Last, but not least, “To Live and Die in Dixieland” by Russell Nichols, published right here in Apex Magazine is a painful and brutal story about owning the truth and not shying away from it, especially when the truth is ugly. Brothers Walter and Royce run a VR experience that allows white people to experience slavery as a watered-down tourist attraction. From the get-go, the project is fraught. Technical glitches occur as Walter demonstrates the system for journalists, and the project’s purpose and who it serves is a pressing question as well.
Kamara waves her hands. “You’ve said you created this reverse slavery simulator for people like them to ‘experience the unspeakable horrors of America’s racist history.’” The group fidgets. Kamara goes to a young white girl, fresh out of journalism school. Blood spreading across her face like a bedsheet. “But if, say, this young lady here, say she has these big ideas for anti-racist policies, but she becomes a user and goes to Dixieland on a daily basis. Don’t you think she might feel … exonerated?”

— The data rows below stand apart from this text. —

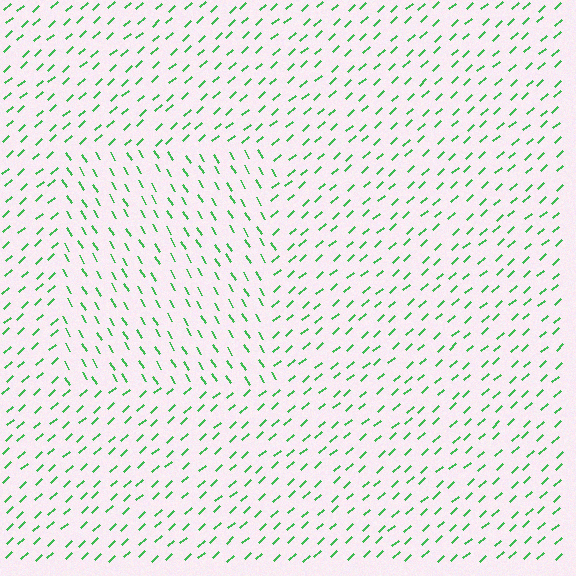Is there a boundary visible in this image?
Yes, there is a texture boundary formed by a change in line orientation.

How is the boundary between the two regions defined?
The boundary is defined purely by a change in line orientation (approximately 79 degrees difference). All lines are the same color and thickness.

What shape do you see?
I see a rectangle.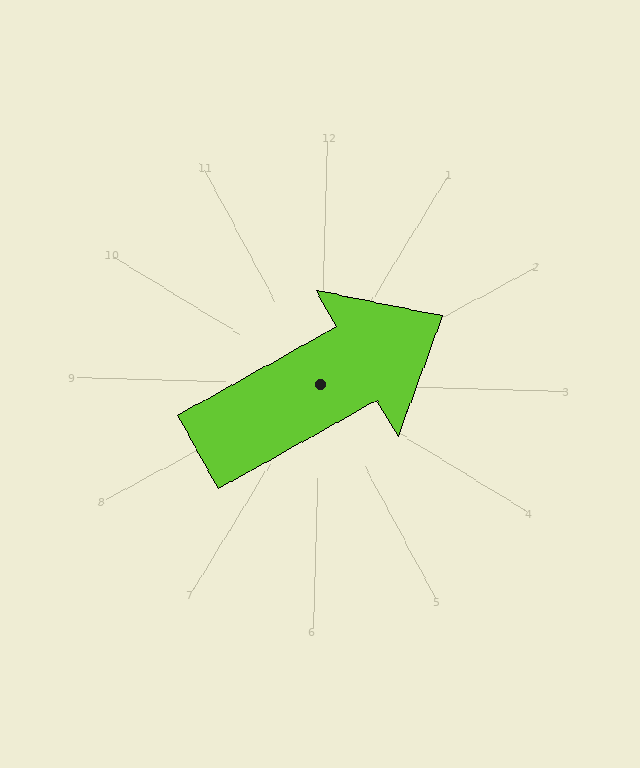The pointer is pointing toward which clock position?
Roughly 2 o'clock.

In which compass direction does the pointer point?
Northeast.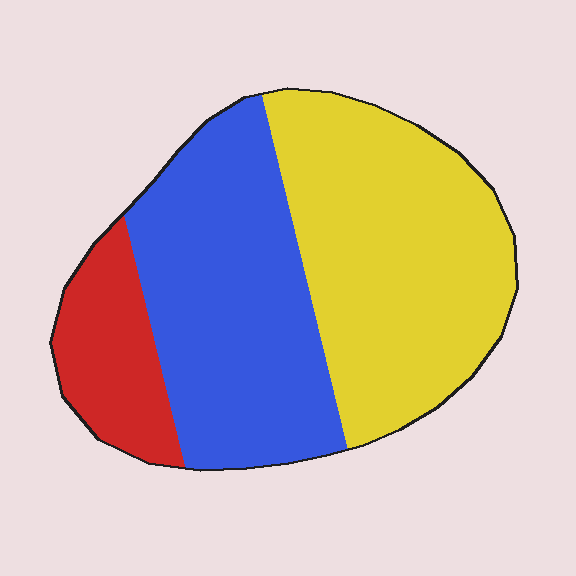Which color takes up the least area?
Red, at roughly 15%.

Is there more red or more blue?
Blue.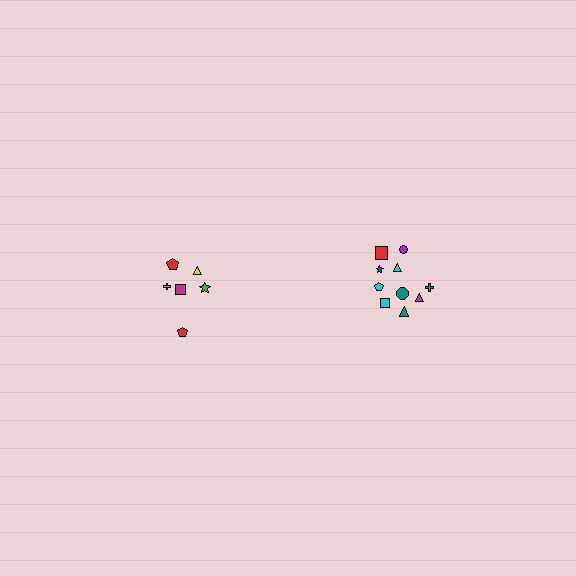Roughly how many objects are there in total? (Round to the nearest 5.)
Roughly 15 objects in total.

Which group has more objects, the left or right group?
The right group.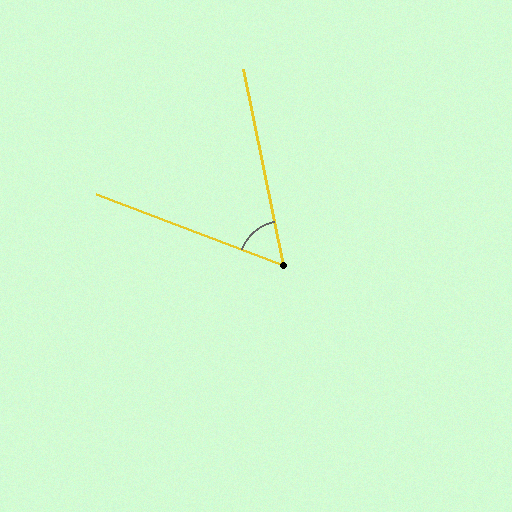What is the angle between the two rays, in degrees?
Approximately 58 degrees.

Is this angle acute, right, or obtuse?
It is acute.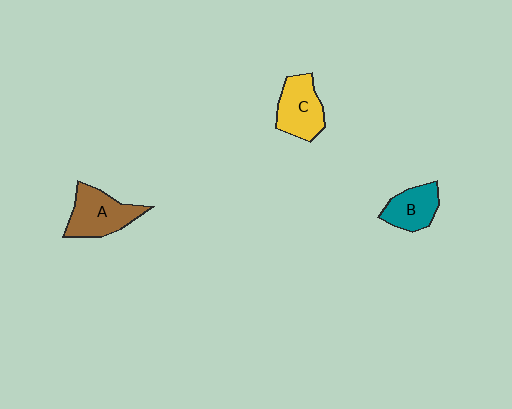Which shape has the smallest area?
Shape B (teal).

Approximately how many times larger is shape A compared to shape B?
Approximately 1.3 times.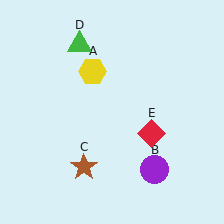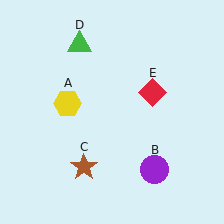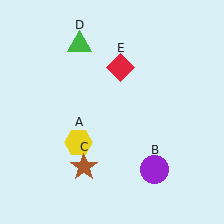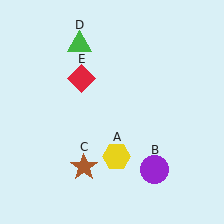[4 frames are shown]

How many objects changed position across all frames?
2 objects changed position: yellow hexagon (object A), red diamond (object E).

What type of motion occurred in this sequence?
The yellow hexagon (object A), red diamond (object E) rotated counterclockwise around the center of the scene.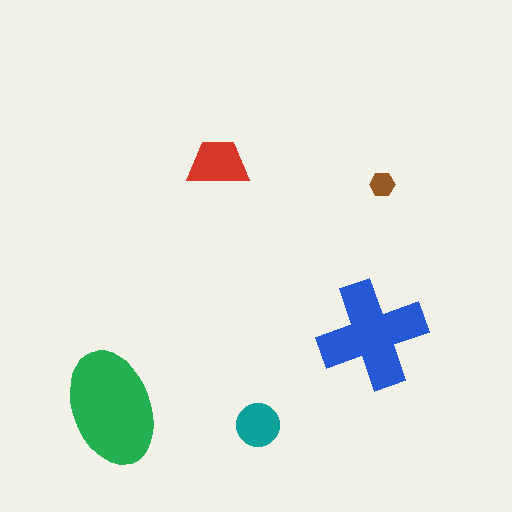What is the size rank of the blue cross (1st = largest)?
2nd.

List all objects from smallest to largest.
The brown hexagon, the teal circle, the red trapezoid, the blue cross, the green ellipse.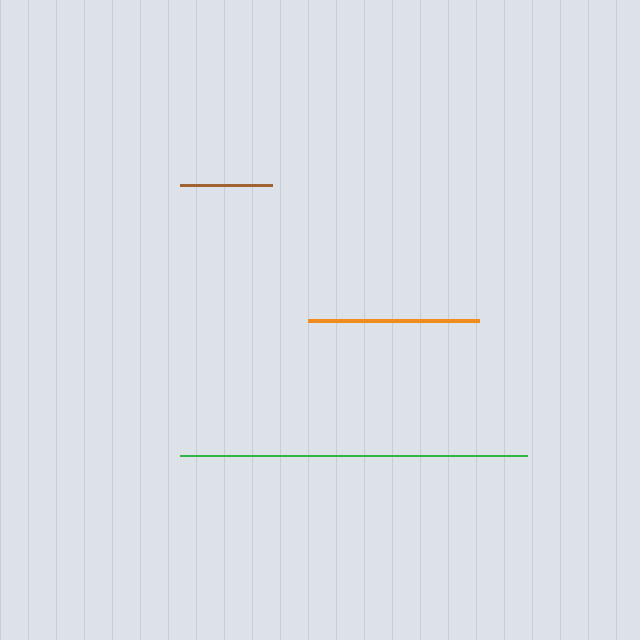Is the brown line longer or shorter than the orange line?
The orange line is longer than the brown line.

The situation devolves further when Walter learns that one of the beta testers had a young son who snuck into the VR experience and committed suicide as a result of the horrors he witnessed. Walter learns that his brother temporarily turned off the filters, allowing the experience to show the full horrors of slavery including rape and torture, and that was the version that the boy experienced. While Royce didn’t intend to hurt anyone, he argues that Black children weren’t protected from the truth of slavery, why should white children, or white adults for that matter, only have to see a fraction of the truth?
Nichols does an incredible job with a painful subject. Both brothers and their points of view are fully developed and realized. At its heart, the story is a conversation between the two brothers, leading to a change in Walter’s worldview. Their relationship is further complicated by the way their father treated them, and the fact that Walter is lighter-skinned. Royce carries a lifetime of guilt for not protecting Walter from their father’s abuse, but he can’t stand by and let his brother present a watered-down truth either. The story is brilliantly done, layered, and nuanced, and again, like other stories here, deals with the concept of truths too big to look away from or deny.